Je partis de Lausanne, pour ne jamais revenir. Tu ne sauras pas où je me suis rendue. Je ne te dirai pas non plus dans quelle ville je suis morte, il y a de cela quelques années. Peut-être me chercheras-tu en vain quelque part au bord de l’océan Atlantique, dans quelque anfractuosité d’une falaise de Bretagne, au fond d’un tunnel alpin, ou à même la glace aveuglante d’une plage de Norvège… T’obstineras-tu ? Tenteras-tu ta chance sur telle île des Caraïbes où je m’étais établie quelque temps après avoir quitté Londres, ou dans l’hôtel miteux du port terrestre de Khorgas, à la frontière sino-kazakhe, où m’avait entraînée un de ces vieux rêves industriels qui m’avait tant hantée avant mes années d’exil écossaises ? Une chose est sûre, tu ne me retrouveras pas.

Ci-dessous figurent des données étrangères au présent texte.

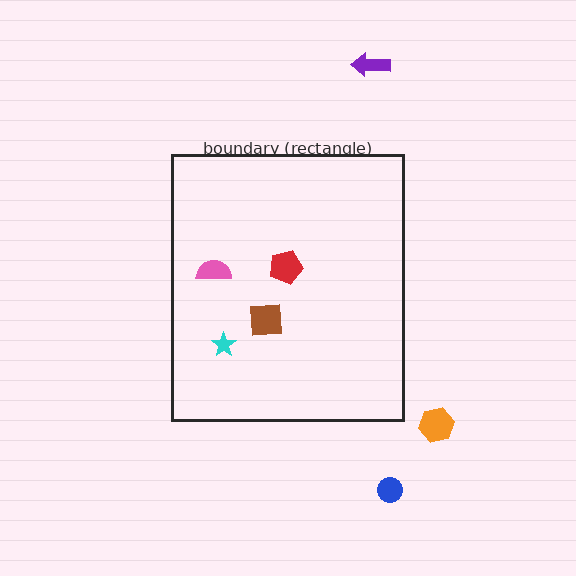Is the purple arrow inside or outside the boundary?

Le seul conseil que je peux te donner, c’est de ne rien faire, sinon de te laisser porter par le cours des choses. Quand tu entendras ces paroles, certes, un grand nombre de choses auront changé, et ce pas forcément en bien. Le monde, j’en suis sûre, aura pris un tour qui ne te plaira pas. Qui sait, le monde aura peut-être enfin atteint la crise à laquelle il avait été promis depuis si longtemps. Le connaissant, il aura même aimé être reconquis par les démons. Alors, tu pourras t’en vouloir, autant que tu le voudras, de ne pas avoir eu le courage de céder à la tentation, de ne pas avoir été plus fanatique dans ta carrière, de ne pas avoir plus légèrement, plus entièrement !, dédié ton corps et ton âme à la destruction de ce monde figé auquel tu n’as jamais cru.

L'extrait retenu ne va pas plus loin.